The above example is ridiculous because the prime number is so small, but the principle is the same. The calculation of a prime's true position is more complicated, but this is the basic idea.

In summary you need:

1. ½
2. 0
3. 9

I calculate that the best usable number for the location of a prime is ( .5099999 ). Riemann said that the proportion of primes is about ( 1 / ln (x) ) where ( ln(x) is the natural logarithm of x to base ( e ) or ( 2.718281828 ) . Using Riemann's formula the proportion of primes below prime number 11 is ( 1 / ln(11) or ( .417032391 ). The number of primes below ( 11 ) using this formula is ( 11 X .4107032391 = 4.587356306) or in round numbers ( 5 ). My calculation using ( .5099999 ) is ( 6 ) in round numbers which is the exact location of prime number ( 11 ). Riemann worked out that if the zeros really do lie on the critical line, then the primes stray from the ( 1/ln(x) ) distribution exactly as much as a bunch of coin tosses stray from the 50:50 distribution law. I have proved that the non-trivial zeros have to lie on the line, because my calculation for the location of the primes uses Riemann's non-trivial zeros that have to be on the line ( y = ½ ) or a line since you are calculating the location of the primes in a sequence ( or the number of preceding primes ).
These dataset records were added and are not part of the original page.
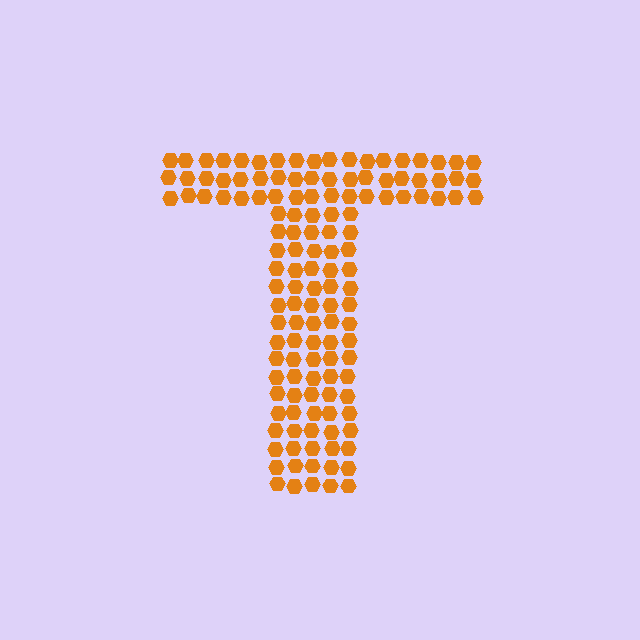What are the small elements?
The small elements are hexagons.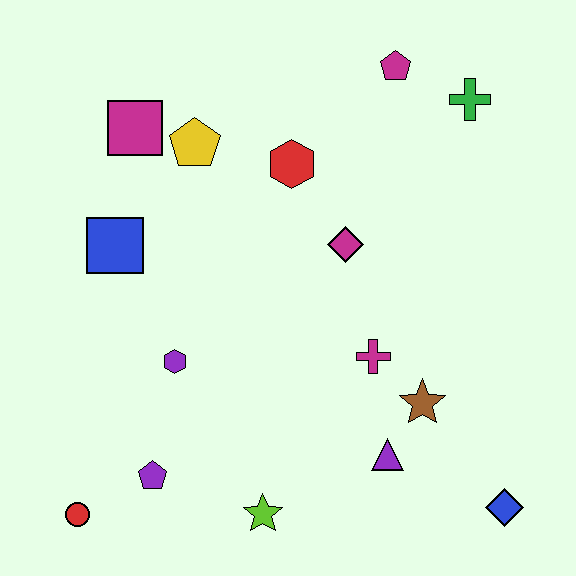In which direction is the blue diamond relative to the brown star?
The blue diamond is below the brown star.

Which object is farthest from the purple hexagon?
The green cross is farthest from the purple hexagon.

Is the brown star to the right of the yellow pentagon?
Yes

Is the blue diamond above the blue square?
No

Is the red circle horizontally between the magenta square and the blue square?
No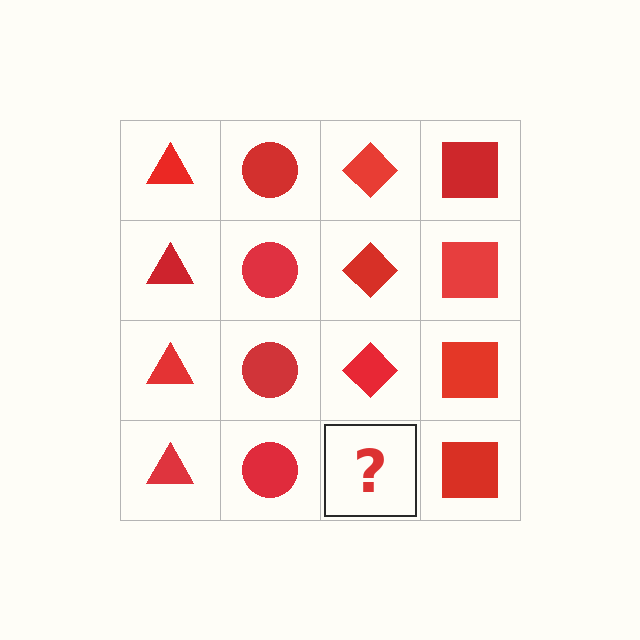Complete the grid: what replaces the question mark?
The question mark should be replaced with a red diamond.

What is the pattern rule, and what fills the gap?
The rule is that each column has a consistent shape. The gap should be filled with a red diamond.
The Clay Mathematics Institute is offering a \$1,000,000 prize for the solution to the Riemann Hypothesis. So far no one has solved it. From my limited understanding of the Riemann Hypothesis the available calculations don't always show where the zeros cross the line ( y = ½ ) in terms of where each prime is situated. The Riemann Hypothesis only conjectures the zeros are on the line ( y = ½ ) . The primes aren't evenly spaced so it is doubtful that one equation is going to provide a decent formula for the location of all the primes. My solution is strictly arithmetic so it isn't as elegant as a function, but it works with some tweaking which is exactly what Riemann conjectured when he said the zeros can be manipulated. I believe that I have proved that the Riemann zeros are all on the line whether it be ( y = ½ ) or some other line, because those zeros have to be used in a calculation while being on a line to prove that the location of the primes are on a straight line and not somewhere else in space.